Second, the SC has declared that the EC harbored bad mala fide intent against the PTI,
and the EC was a party against the SIC and PTI in the impugned case. Therefore, the EC
cannot appoint Election Tribunals, where the EC and its appointed ROs will be the main
defendants. Third, since the elections were conducted based on the Election Amendment
Act 2023, any amendments made thereafter should, on all legal, moral, and ethical
grounds, apply to the next elections.
Furthermore, they may argue that the parliament passed the bill in undue haste, without
referring it to the standing committees of both the National Assembly and the Senate for
proper consultation and failed to achieve broader support for the bill.
They may also argue that the bill was consented to by those members who were illegally
made part of the parliament on the reserved seats for women and minorities, which
actually belonged to the PTI. Moreover, the bill was passed by an incomplete house;
therefore, it may be annulled and referred back to the parliament for reconsideration after
both houses are complete and the bill is properly evaluated by the respective committees
of both the NA and the Senate.
I may close this article with the layman's views offered by my wife after the SC’s
decision.

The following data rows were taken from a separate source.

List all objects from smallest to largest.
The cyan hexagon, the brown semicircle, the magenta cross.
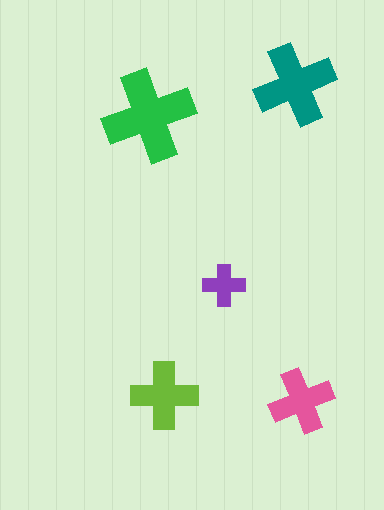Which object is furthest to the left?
The green cross is leftmost.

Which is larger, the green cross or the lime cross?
The green one.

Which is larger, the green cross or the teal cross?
The green one.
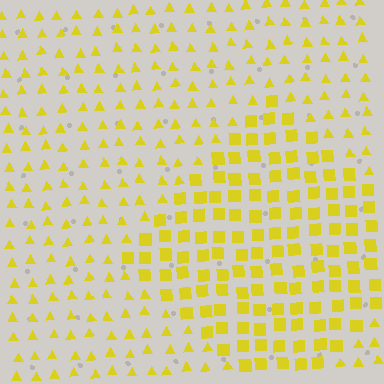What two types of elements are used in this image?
The image uses squares inside the diamond region and triangles outside it.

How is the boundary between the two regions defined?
The boundary is defined by a change in element shape: squares inside vs. triangles outside. All elements share the same color and spacing.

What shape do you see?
I see a diamond.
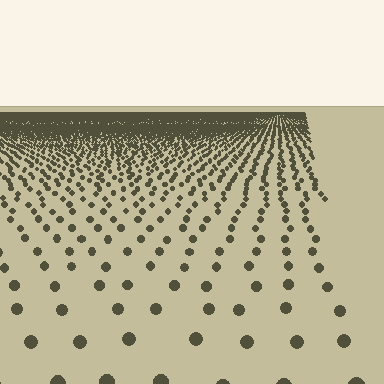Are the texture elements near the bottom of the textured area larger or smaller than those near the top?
Larger. Near the bottom, elements are closer to the viewer and appear at a bigger on-screen size.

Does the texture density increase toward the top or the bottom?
Density increases toward the top.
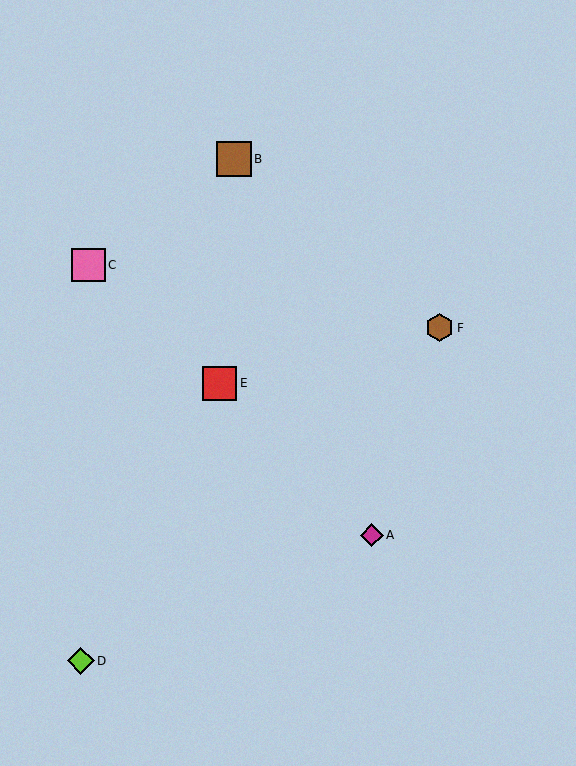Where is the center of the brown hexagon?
The center of the brown hexagon is at (440, 328).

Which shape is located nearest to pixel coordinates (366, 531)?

She said, "When the court makes a decision that appears to have delivered
justice, it gives us hope for a brighter future and motivates us to make our country
prosper. Conversely, it creates despair, hopelessness, and extinguishes the light even at
the end of the tunnel, causing society to lose confidence in the system and its own
strength.
Let us hope that our judiciary continues to strictly adhere to the constitution and provides
the nation with the hope of a better future."